Платон вгляделся в него и признал в нем своего соседа Семена Шапкина.
– Ай, не узнаешь нас голодранцев? – усмехнулся он как-то недобро, глядя ему в глаза.
– Семка, ты ли это? – пытаясь быть спокойным, медленно проговорил Платон. – Не узнал – богатым будешь.
– Ну, от нас только, видишь, пока что только убывает, – сплюнул Семен под ноги. – Нам богатство особо и ни к чему.
– Война кому-то в убыль, а кому-то в прибыль, – мрачно выцедил человек лет сорока в кожаной тужурке. – Разве не так, господин Сушков? Сколько миллионов вы своровали на военных поставках.

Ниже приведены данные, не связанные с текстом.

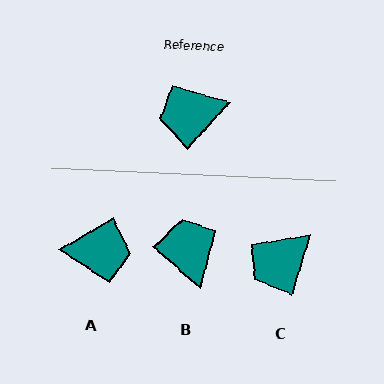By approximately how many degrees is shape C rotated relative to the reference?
Approximately 25 degrees counter-clockwise.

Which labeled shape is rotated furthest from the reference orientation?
A, about 163 degrees away.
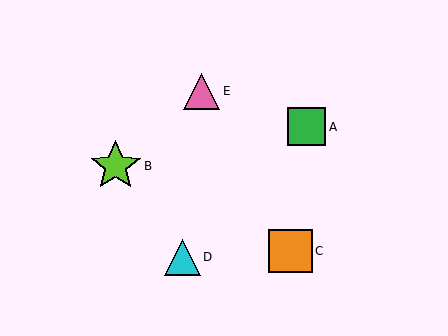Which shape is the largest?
The orange square (labeled C) is the largest.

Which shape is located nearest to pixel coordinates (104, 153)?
The lime star (labeled B) at (116, 166) is nearest to that location.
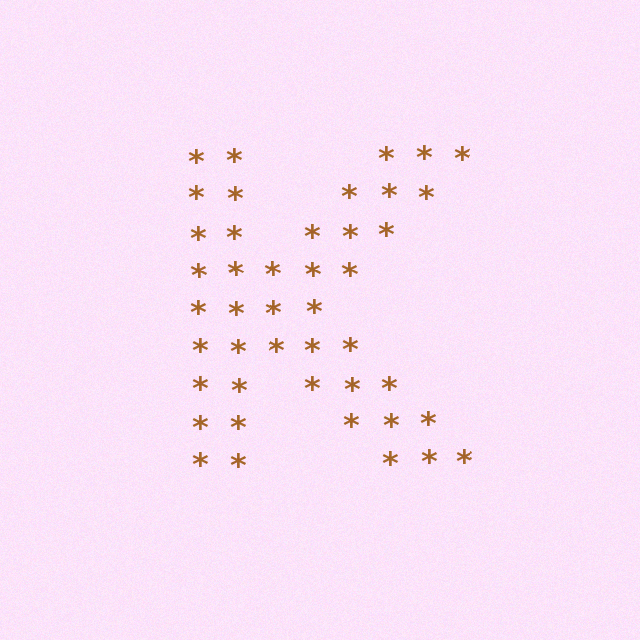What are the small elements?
The small elements are asterisks.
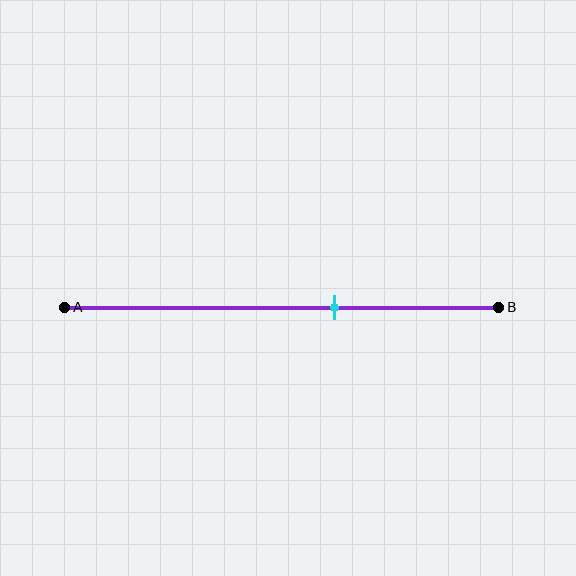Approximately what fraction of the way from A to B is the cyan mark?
The cyan mark is approximately 60% of the way from A to B.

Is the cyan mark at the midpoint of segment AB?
No, the mark is at about 60% from A, not at the 50% midpoint.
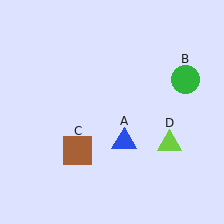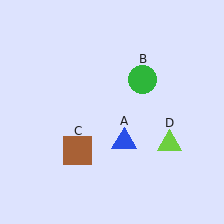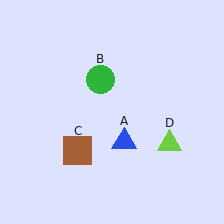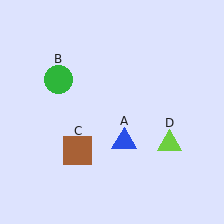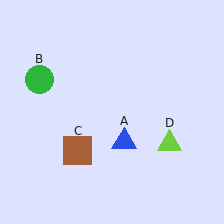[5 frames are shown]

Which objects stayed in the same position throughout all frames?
Blue triangle (object A) and brown square (object C) and lime triangle (object D) remained stationary.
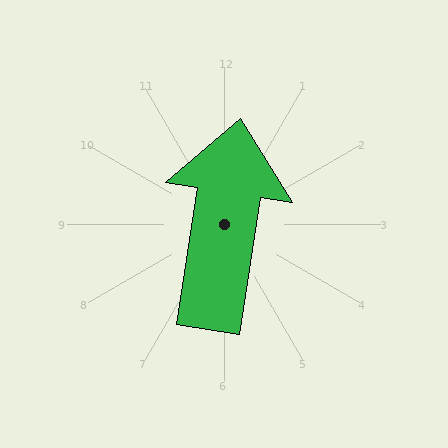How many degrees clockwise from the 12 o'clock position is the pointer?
Approximately 9 degrees.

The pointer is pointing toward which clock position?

– Не имею чести вас знать, сударь, – жестко ответил человеку в черном, – да и не хочу. Я сын крестьянина из этой деревни, а вы кто такой, что лезете сразу такими словами? Вижу вот за пазухой у вас наган – на большую дорогу за душами людей собираетесь?
– Ну, скажешь, Платон, «крестьянский сын», – сказал рядом стоящий с человеком в кожанке солдат в короткой шинели и сделал несколько шагов вперед. – И когда ты последний раз пахал землю, сеял хлеб, убирал его? Меня не признаешь, да?
– Колька! Брат! – воскликнул Платон, узнав вдруг в этом бывшем солдате своего младшего брата. – Живой! Вот так встреча! Я тебе писал письма, а ты ни разу за все двадцать лет ни разу не ответил….
Платон спустился с коляски, и хотел было пойти навстречу брату и обнять его по всем правилам, но Колька остановился и равнодушно стал его разглядывать, словно увидел некое чудо-юдо. Платону стало как-то не по себе от этого холодного взгляда, и тоже встал, держась за поручень облучка возле Акима, который переводил удивленный свой взгляд то на своего пассажира, то на его брата.